Lietman Steven A
Steven A Lietman, Cleveland Clinic Departments of BME and Orthopaedics, Cleveland Clinic Foundation, Cleveland, OH 44195, United States.
World J Orthop. 2016 Mar 18;7(3):149-55. doi: 10.5312/wjo.v7.i3.149.
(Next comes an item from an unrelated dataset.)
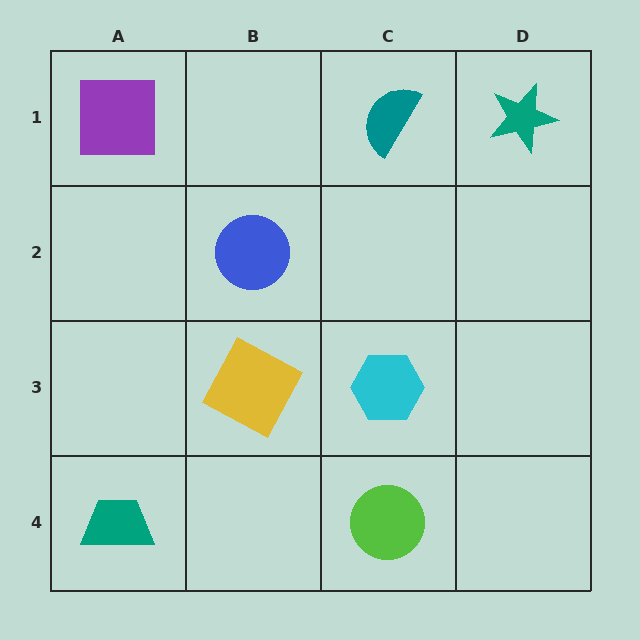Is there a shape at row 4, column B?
No, that cell is empty.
Articular cartilage repair techniques are challenging. Human embryonic stem cells and induced pluripotent stem cells (iPSCs) theoretically provide an unlimited number of specialized cells which could be used in articular cartilage repair. However thus far chondrocytes from iPSCs have been created primarily by viral transfection and with the use of cocultured feeder cells. In addition chondrocytes derived from iPSCs have usually been formed in condensed cell bodies (resembling embryoid bodies) that then require dissolution with consequent substantial loss of cell viability and phenotype. All of these current techniques used to derive chondrocytes from iPSCs are problematic but solutions to these problems are on the horizon. These solutions will make iPSCs a viable alternative for articular cartilage repair in the near future.
关节软骨修复技术具有挑战性。人类胚胎干细胞和诱导多能干细胞(iPSC)理论上可提供无限数量的特定细胞,可用于关节软骨修复。然而,迄今为止,iPSC来源的软骨细胞主要通过病毒转染并使用共培养的饲养细胞来产生。此外,iPSC衍生的软骨细胞通常在浓缩的细胞体中形成(类似于胚状体),然后需要溶解,这会导致细胞活力和表型的大量丧失。目前所有用于从iPSC中获取软骨细胞的技术都存在问题,但这些问题的解决方案即将出现。这些解决方案将使iPSC在不久的将来成为关节软骨修复的可行替代方案。